Este creciente mercado de la hoja de coca y las posibilidades económicas que podría abrir para el país choca con la política oficial que, fiel a la Convención de Viena y a la Ley 1008, supone un decrecimiento del consumo tradicional y, más allá de esos márgenes, establece que toda hoja de coca se convierte en cocaína. Eso crea un “nudo” casi imposible de resolver en las actuales condiciones de dependencia política del país respecto a Estados Unidos para poder legalizar la comercialización de la coca fuera de las fronteras.
“Es un nudo, sí, —dice Rivera— pero a la vez, el abrir mercados para el consumo legal de la coca es el mejor mecanismo para evitar que el narcotráfico prospere. Cada coca que se masca es una coca menos para el narcotráfico. La expansión del consumo, su mundialización, no es una idea peregrina, habida cuenta de que los estudios que cito en la investigación detectan 14 propiedades curativas del acullico”.
“Por otra parte —continúa—las estrategias de los cocaleros por la legalización, que siempre han ido por la industrialización, no han apuntado al aculli como un potencial hábito mundial. Y la Argentina está demostrando que no son necesariamente cuestiones étnicas ni de identidad, sino que lo que hay más bien es una especie de visión pragmática, es un consumo como cualquier otro, y que gusta”.

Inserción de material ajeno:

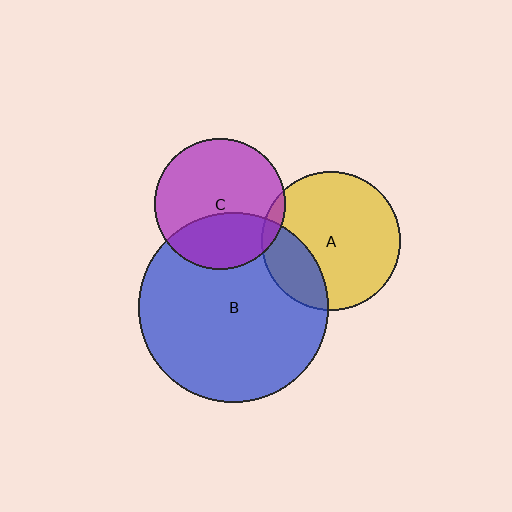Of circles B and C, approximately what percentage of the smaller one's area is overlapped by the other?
Approximately 35%.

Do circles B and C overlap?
Yes.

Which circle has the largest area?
Circle B (blue).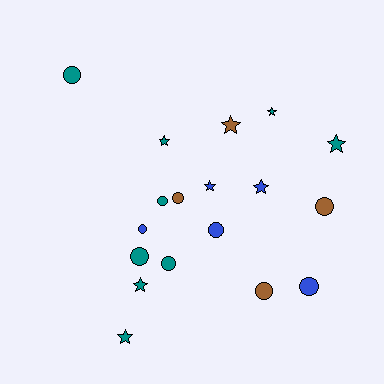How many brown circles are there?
There are 3 brown circles.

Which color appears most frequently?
Teal, with 9 objects.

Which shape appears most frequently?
Circle, with 10 objects.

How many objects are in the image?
There are 18 objects.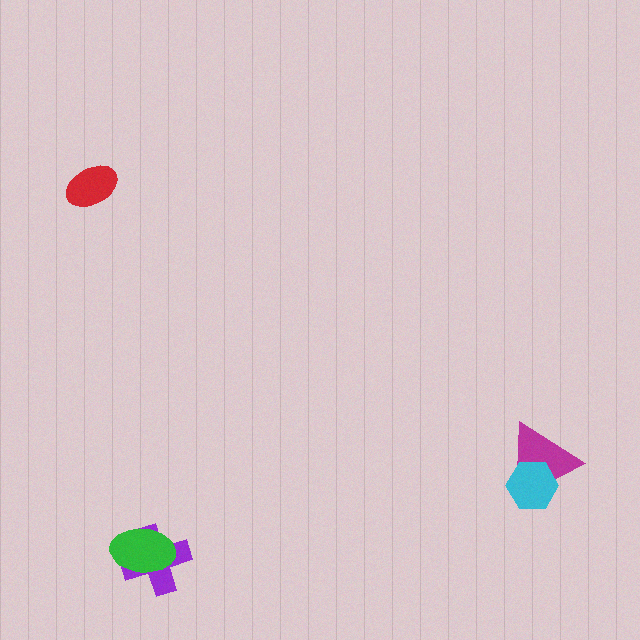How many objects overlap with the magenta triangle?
1 object overlaps with the magenta triangle.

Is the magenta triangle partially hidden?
Yes, it is partially covered by another shape.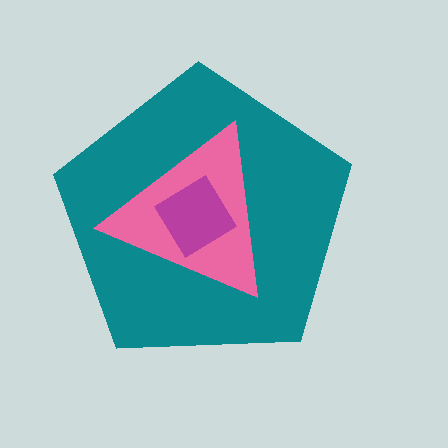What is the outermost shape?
The teal pentagon.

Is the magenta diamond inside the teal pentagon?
Yes.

“La legalización de la hoja de coca para el mercado mundial es la consigna a largo plazo —acota—. Pero yo creo que se puede avanzar regionalmente. Hay fuerzas vivas en el norte argentino que están por esto, y no sólo por solidaridad con los cocaleros sino por conveniencia, porque buscan abaratar el costo de la coca”.
La investigación de Silvia Rivera —que además de explorar y documentar ese mercado argentino alternativo, pretende replantear el debate sobre la coca a través de un amplio trabajo bibliográfico y etnográfico— echa luces sobre una realidad ignorada y “sumergida”. Y esa realidad no es sólo económica, social y cultural, es también política.
“La perspectiva de esta investigación —dice— está en que
esta información se inscriba dentro de las estrategias de lucha
de los propios cocaleros. Está en sus manos, incluso para sus perspectivas
electorales políticas a futuro. Es ahí donde mejor va a encajar
esta investigación, como instrumento para el debate”.